The post-Easter 2019 fake news campaigns singled out several large businesses deemed to be owned by Muslims, including local ride-hailing company PickMe and corporate giants such as Hemas Holdings. Businesses that had invested in Halal Certificates, especially sought by Muslim consumers, were also targeted. Social media and instant messengers were used to spread targeted false rumours purported to be about such entities. This took place even as the Government shut down social media to stem the spread of fake news, created and shared to induce action by the masses.

Social media trends show that hate speech was already a prominent topic on platforms, even prior to the attack. However, it was post-Easter Attacks that the volume of fake news especially targeting Muslim-linked businesses increased exponentially.

PickMe, a ride-hailing app, was targeted with claims that it funded terrorist organisations in Sri Lanka and was biased against non-Muslim stakeholders. Fake posts with doctored images – since deleted or taken down – were created and circulated on social media stating "PickMe owner is an ISIS-funder". Other Muslim businesses were wrongly accused of plotting against the Sinhala race, repeating an allegation first made in 2012.

Stationery company Atlas Axillia – which was earlier acquired by publicly listed Hemas Holdings – also came under severe attack.
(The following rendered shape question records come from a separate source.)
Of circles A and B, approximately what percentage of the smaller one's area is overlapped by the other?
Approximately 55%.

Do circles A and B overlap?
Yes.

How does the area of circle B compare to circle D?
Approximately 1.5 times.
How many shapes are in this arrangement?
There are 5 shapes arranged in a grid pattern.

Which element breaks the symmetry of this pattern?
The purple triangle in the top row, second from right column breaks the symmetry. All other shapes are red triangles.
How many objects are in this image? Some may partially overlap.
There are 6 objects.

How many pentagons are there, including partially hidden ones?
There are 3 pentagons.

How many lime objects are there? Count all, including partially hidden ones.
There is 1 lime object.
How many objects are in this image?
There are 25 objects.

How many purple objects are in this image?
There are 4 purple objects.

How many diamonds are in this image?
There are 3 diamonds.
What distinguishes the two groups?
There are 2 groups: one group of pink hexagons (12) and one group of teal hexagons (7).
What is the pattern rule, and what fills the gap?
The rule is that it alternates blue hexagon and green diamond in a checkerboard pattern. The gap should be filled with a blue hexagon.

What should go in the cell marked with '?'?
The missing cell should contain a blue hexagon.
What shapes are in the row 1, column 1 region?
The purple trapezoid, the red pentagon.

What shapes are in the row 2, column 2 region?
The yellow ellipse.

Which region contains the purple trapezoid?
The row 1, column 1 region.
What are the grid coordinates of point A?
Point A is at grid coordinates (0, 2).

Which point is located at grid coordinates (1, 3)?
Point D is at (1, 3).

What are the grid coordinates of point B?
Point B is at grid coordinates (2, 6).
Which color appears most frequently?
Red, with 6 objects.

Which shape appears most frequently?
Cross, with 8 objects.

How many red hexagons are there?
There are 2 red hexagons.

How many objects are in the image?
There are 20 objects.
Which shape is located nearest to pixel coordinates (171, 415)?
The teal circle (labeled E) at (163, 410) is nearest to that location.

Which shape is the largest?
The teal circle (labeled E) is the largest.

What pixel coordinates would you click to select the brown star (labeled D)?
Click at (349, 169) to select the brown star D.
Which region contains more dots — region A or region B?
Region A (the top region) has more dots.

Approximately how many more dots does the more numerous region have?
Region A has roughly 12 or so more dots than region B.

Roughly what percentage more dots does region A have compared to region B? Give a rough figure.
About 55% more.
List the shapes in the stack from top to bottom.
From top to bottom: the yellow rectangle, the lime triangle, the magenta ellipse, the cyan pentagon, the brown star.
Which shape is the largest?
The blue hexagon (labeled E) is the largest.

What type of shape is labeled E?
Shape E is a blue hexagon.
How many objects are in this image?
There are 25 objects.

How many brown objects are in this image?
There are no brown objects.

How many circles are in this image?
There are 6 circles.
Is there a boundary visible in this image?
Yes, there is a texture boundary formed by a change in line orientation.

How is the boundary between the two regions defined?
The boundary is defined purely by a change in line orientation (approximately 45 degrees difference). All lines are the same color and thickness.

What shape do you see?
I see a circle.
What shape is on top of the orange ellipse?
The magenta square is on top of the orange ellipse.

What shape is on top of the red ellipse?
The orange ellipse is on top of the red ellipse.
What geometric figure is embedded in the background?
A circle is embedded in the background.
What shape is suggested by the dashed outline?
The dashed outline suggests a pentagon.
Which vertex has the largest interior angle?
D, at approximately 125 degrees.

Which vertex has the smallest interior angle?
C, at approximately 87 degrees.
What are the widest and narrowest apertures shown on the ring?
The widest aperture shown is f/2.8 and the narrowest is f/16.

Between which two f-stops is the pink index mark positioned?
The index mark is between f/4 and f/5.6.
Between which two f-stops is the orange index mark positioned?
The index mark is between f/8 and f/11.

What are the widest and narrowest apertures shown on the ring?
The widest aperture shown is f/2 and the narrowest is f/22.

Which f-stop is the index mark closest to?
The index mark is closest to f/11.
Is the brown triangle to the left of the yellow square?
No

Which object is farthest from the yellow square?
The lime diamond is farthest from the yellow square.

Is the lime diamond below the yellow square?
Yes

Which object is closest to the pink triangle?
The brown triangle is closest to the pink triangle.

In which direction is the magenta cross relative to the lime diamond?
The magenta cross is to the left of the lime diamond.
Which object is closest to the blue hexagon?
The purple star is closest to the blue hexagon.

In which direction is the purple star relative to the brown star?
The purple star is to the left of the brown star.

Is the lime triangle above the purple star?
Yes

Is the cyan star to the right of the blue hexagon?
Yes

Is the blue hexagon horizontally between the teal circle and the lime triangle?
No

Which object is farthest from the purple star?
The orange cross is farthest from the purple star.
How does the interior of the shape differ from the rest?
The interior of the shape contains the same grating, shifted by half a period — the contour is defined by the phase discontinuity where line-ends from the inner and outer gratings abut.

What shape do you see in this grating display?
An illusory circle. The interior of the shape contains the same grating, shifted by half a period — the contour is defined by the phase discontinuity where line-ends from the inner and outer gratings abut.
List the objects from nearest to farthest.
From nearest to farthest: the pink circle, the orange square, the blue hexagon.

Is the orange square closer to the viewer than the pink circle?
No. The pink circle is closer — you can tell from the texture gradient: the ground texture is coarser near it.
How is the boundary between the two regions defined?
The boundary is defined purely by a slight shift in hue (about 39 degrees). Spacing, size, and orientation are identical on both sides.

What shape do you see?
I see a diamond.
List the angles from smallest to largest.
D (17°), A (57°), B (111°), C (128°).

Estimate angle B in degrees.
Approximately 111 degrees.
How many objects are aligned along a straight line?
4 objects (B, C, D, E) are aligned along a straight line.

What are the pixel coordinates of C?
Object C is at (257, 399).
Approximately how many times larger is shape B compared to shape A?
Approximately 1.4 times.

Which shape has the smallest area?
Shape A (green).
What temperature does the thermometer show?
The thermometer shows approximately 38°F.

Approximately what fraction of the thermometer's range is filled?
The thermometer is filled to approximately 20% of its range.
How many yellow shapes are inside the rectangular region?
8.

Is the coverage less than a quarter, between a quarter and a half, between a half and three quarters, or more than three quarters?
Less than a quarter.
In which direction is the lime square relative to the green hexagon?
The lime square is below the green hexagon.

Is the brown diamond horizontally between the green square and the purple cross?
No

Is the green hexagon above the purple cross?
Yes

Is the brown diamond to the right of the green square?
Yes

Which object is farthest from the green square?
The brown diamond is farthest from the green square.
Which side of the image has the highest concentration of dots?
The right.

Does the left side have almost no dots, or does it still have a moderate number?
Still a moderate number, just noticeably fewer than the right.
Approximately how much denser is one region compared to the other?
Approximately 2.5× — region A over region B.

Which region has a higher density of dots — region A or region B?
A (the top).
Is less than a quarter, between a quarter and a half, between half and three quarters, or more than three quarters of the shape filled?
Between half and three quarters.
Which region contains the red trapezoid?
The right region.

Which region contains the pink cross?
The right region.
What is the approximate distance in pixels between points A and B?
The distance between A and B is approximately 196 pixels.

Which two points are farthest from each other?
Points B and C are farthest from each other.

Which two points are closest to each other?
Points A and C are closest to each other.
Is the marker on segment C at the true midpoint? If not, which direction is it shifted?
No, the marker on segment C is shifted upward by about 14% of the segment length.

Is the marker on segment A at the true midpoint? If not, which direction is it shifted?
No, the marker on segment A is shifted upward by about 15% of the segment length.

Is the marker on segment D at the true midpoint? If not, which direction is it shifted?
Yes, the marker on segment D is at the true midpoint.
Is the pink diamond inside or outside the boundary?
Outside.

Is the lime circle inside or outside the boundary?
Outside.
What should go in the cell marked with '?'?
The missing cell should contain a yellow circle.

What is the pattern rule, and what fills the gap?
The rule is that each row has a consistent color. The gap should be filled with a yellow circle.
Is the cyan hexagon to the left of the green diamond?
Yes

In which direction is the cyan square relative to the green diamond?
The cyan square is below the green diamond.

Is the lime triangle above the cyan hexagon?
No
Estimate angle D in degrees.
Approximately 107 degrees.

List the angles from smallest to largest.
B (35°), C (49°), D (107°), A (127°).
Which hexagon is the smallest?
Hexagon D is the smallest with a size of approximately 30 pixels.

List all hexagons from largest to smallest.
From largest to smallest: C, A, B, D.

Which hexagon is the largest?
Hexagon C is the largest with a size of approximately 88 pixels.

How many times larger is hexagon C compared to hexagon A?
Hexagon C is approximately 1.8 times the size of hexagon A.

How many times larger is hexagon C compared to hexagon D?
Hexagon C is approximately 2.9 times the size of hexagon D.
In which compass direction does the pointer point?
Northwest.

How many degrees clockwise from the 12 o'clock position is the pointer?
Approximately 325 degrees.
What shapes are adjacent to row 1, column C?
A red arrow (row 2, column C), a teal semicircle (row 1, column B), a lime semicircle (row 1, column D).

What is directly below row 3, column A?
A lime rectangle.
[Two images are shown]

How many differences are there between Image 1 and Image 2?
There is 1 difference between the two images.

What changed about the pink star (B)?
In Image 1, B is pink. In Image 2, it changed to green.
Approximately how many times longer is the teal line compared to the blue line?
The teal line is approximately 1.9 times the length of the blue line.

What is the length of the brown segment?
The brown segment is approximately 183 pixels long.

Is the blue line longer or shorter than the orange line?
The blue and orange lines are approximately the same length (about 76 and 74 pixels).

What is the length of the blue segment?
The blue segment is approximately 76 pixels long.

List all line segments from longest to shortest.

Similar to the PickMe issue, fake news was spread online on the Atlas Axillia acquisition, saying that Muslims were buying over Sinhala businesses and using profits to fund terrorists. According to the company, there were reports of teachers warning students to not bring Atlas products into classrooms, merchants being threatened for stocking Atlas products, and the company being labelled a "Muslim company that shouldn't be given business" despite being owned by a publicly listed conglomerate.

== Companies respond to fake news ==
In a press conference, PickMe Chairman Ajit Gunewardene revealed that images manipulated to mislead the public in fake news campaigns were originally from an unrelated event in the UK. Joining other business leaders, he condemned the fake news campaign that was being carried out against companies.
"Our Board of Directors represents our shareholders and consists of Ajit Gunewardene as Chairman, Conrad Dias (representing LOLC PLC.), Dinesh Rodrigo (representing Interblocks Ltd.), Ruchi Gunewardene (Managing Director - Brand Finance Lanka) and Zulfer Jiffry who is the CEO of the company, managing its day to day operations." Ajit Gunewardene, Chairman, PickMe in a statement to the media on 30th April 2019
Atlas Axilia's Managing Director, Asitha Samaraweera convened the media to raise awareness on the impact fake news was having on the business and even customers. He alleged that students using Atlas stationery in schools were being discriminated against and in many cases ridiculed for their choice of product.
"This is truly a pathetic situation and very disheartening. This hate campaign, at the end of the day, is having a much larger impact on the minds of our little children; the young minds are being corrupted for petty short-term financial gains." Asitha Samaraweera, Managing Director, Atlas Axilia, at a media conference on 3rd July 2019

== Condemnation and consequences ==
The anti-Muslim misinformation campaign was denounced by national business chambers and professional associations including the Bar Association of Sri Lanka, which called for legislation to be introduced to crack down on parties involved in hate speech and generating fake news. Prominent members of the government also called for stern action to be taken against persons and companies attempting to use the 2019 Easter Bombings for personal and commercial gain.

International organisations and watchdogs condemned the spread of inciteful fake news in Sri Lanka and Facebook took action against fake profiles, groups, and pages engaging in spreading misinformation. Facebook representatives met with Sri Lankan authorities to cooperate on enforcing stricter moderation on the platform to stem hate speech against Muslims.

In June 2019, the Cabinet of Ministers approved an amendment to the Penal Code and Criminal Procedure Code to include the spreading of hate speech and fake news as offences punishable by law.